Uellue's Blog

Python attribute caching with low overhead

For my work I need to do various lengthy numerical calculations on large datasets with results that do not change. The program is interactive, which means I do not know in advance which calculations on which data I need to perform. The results of the calculations depend completely on the dataset, there are no additional parameters. One can implement such a thing with a cache and corresponding code that checks if the result is in the cache before doing the calculation. I developed a generic technique to cache the results in such a way that no function call is necessary at all if the result is cached. It works by dynamically generating and deleting object attributes. If the attribute is set, it is used. If it is not set, a corresponding function to calculate the attribute is called and the attribute is set. If the data changes, all designated attributes are unset and will be recalculated when they are accessed next time.

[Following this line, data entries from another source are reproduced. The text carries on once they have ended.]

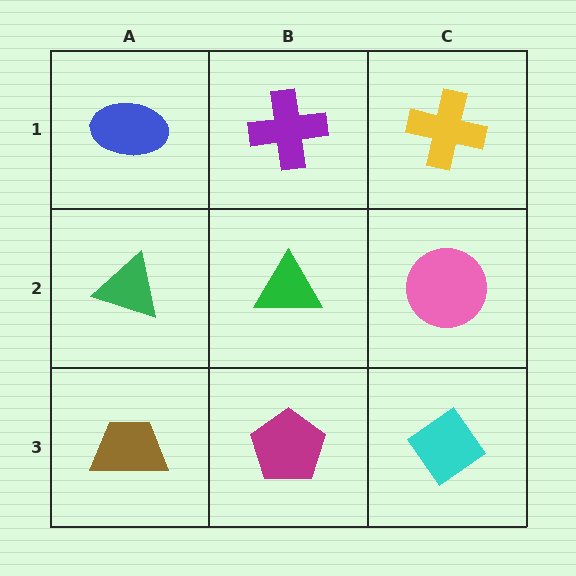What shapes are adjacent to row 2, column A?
A blue ellipse (row 1, column A), a brown trapezoid (row 3, column A), a green triangle (row 2, column B).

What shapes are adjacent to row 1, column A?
A green triangle (row 2, column A), a purple cross (row 1, column B).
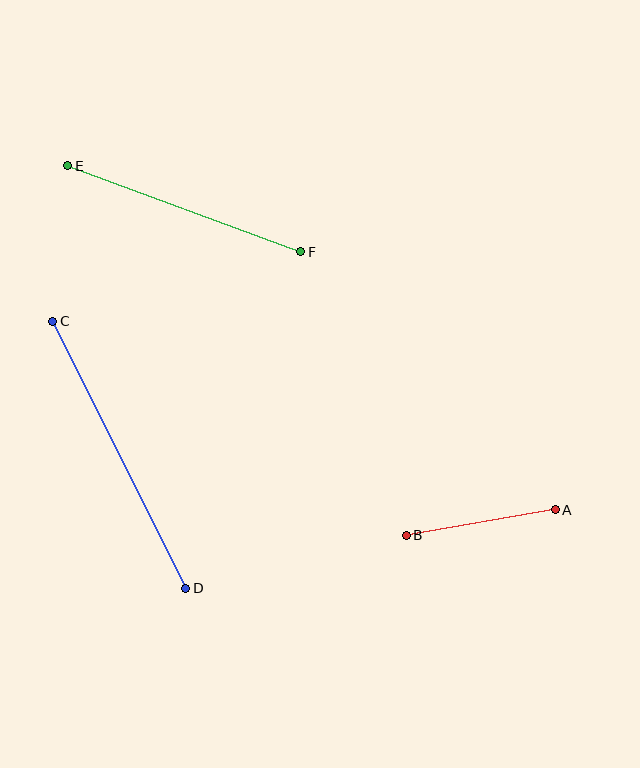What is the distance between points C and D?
The distance is approximately 298 pixels.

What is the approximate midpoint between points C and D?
The midpoint is at approximately (119, 455) pixels.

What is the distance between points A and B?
The distance is approximately 151 pixels.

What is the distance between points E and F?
The distance is approximately 248 pixels.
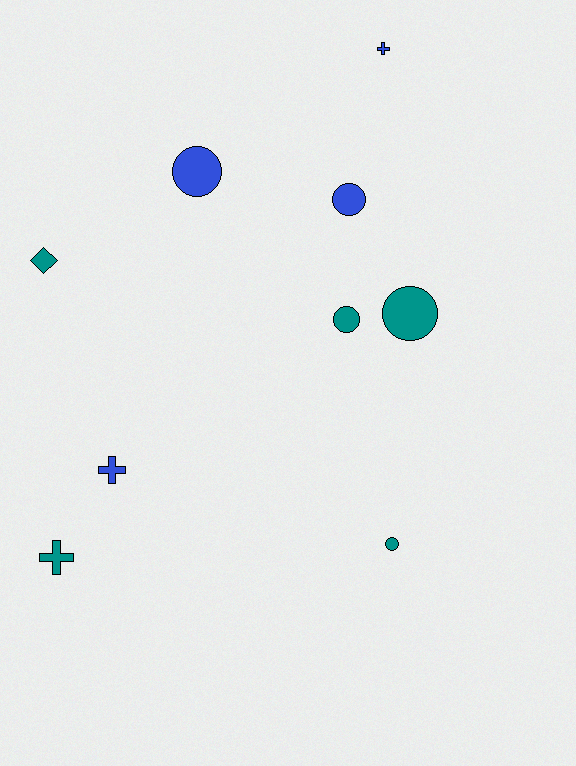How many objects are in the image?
There are 9 objects.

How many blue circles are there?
There are 2 blue circles.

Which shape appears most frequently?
Circle, with 5 objects.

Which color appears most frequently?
Teal, with 5 objects.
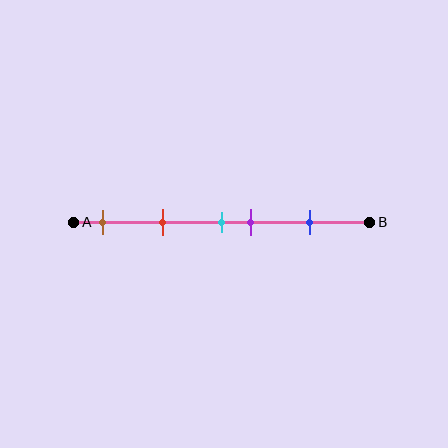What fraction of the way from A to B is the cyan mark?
The cyan mark is approximately 50% (0.5) of the way from A to B.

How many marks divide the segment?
There are 5 marks dividing the segment.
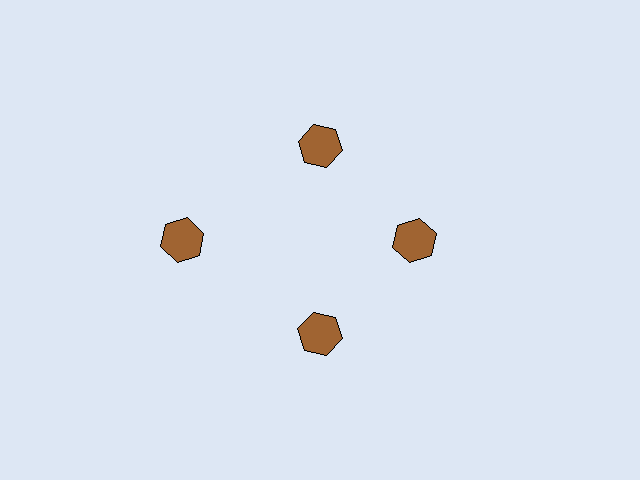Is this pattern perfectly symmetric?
No. The 4 brown hexagons are arranged in a ring, but one element near the 9 o'clock position is pushed outward from the center, breaking the 4-fold rotational symmetry.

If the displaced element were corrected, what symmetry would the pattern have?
It would have 4-fold rotational symmetry — the pattern would map onto itself every 90 degrees.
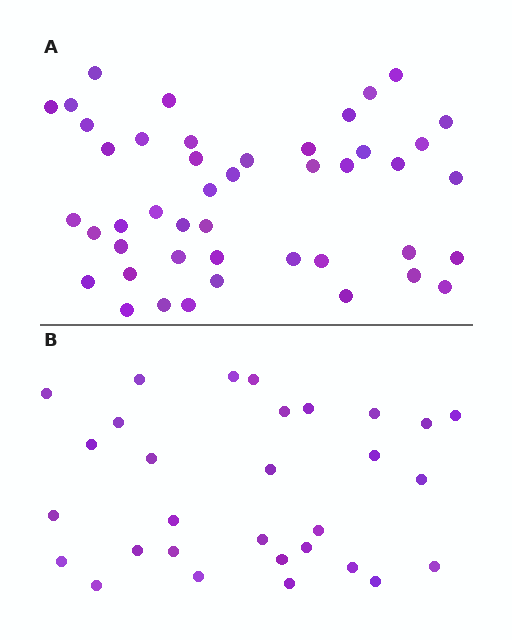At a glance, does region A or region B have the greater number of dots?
Region A (the top region) has more dots.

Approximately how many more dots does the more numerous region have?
Region A has approximately 15 more dots than region B.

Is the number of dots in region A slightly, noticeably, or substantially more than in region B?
Region A has substantially more. The ratio is roughly 1.5 to 1.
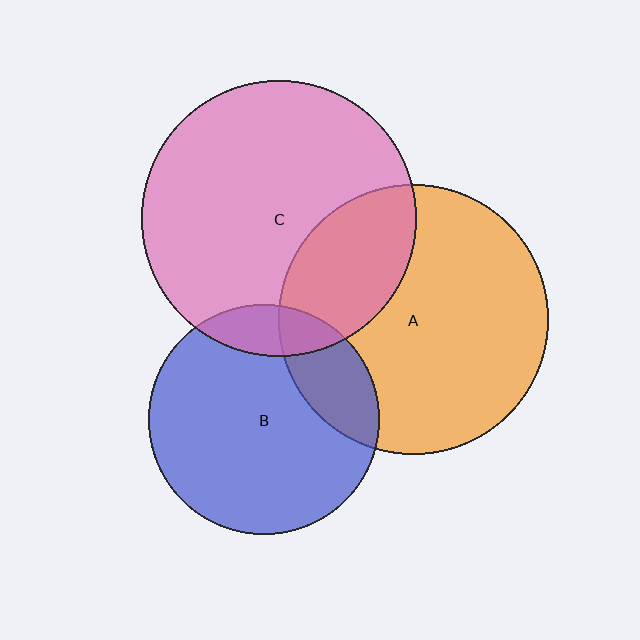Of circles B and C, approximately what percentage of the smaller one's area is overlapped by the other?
Approximately 15%.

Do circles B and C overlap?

A class for lists demonstrates how it works:


#!/usr/bin/env python3
# works similarly with python 2.x, except different syntax in some points

# -*- coding: utf-8 -*-

class CachedList(object):
    # List of attributes that can be cached.
    # Use keys of a hash to quickly look up if an attribute is managed.
    # Leading underscores do not work due to the way attributes 
    # with two underscores are handled.
    # A method that calculates the result has to be defined for each of these attributes. 
    # It has the same name as the attribute plus a leading underscore: average -> _average(), ...
    _managed_attributes = {'average': 1, 'sum': 1, 'len': 1, 'exc': 1}
    def __init__(self, l):
        # copy the list
        self._list = list(l)
        self._exception_cache = {}
        
    # This method is called automatically if an undefined attribute is accessed.
    # If the attribute already exists, this method will not be called.
    def __getattr__(self, attr):
        # Avoid recalculating attributes that raised an exception.
        # Instead raise the cached exception.
        # Some of my calculations fail with an exception after a very long calculation,
        # so it makes sense to cache the exception.
        exception = self._exception_cache.get(attr)
        if exception is not None:
            raise exception
        if attr in self._managed_attributes:
            # Try to get and call a method that "makes" the entry
            f = getattr(self, '_'+attr)
            try:
                # Just some tracing code for the example
                print("calculate {0}".format(attr))
                result = f()
                setattr(self, attr, result)
            except Exception as e:
                # "remember" the exception
                self._exception_cache[attr] = e
                raise
        else:
            raise AttributeError('{0} object has no attribute {1}'.format(type(self), attr))
        # result has been set if this point is reached
        return result
    
    def append(self, x):
        self._list.append(x)
        self._invalidate_cache()
        
    def _invalidate_cache(self):
        # just some tracing
        print("empty cache")
        self._exception_cache = {}
        for a in self._managed_attributes.keys():
            try:
                delattr(self, a)
            except AttributeError:
                pass
            
            
    def _average(self):
        # Cached attributes can be used just like normal attributes
        return self.sum/self.len
        
    def _sum(self):
        return sum(self._list)
        
    def _len(self):
        return len(self._list)
        
    def _exc(self):
        raise Exception("Exception!")
    
# now test the code!    

l = range(10000000)
cl = CachedList(l)
# attribute is calculated and set
print(cl.average)
# attribute is used
print(cl.average)
# cache is cleared
cl.append(100000000)
# attribute is recalculated
print(cl.average)
# exceptions are also cached
try:
    print(cl.exc)
except Exception as e:
    print(e)
    pass

try:
    print(cl.exc)
except Exception as e:
    print(e)
    pass

user@host:~$ ./propertycache.py

calculate average
calculate sum
calculate len
4999999.5
4999999.5
empty cache
calculate average
calculate sum
calculate len
5000008.9999991
calculate exc
Exception!
Exception!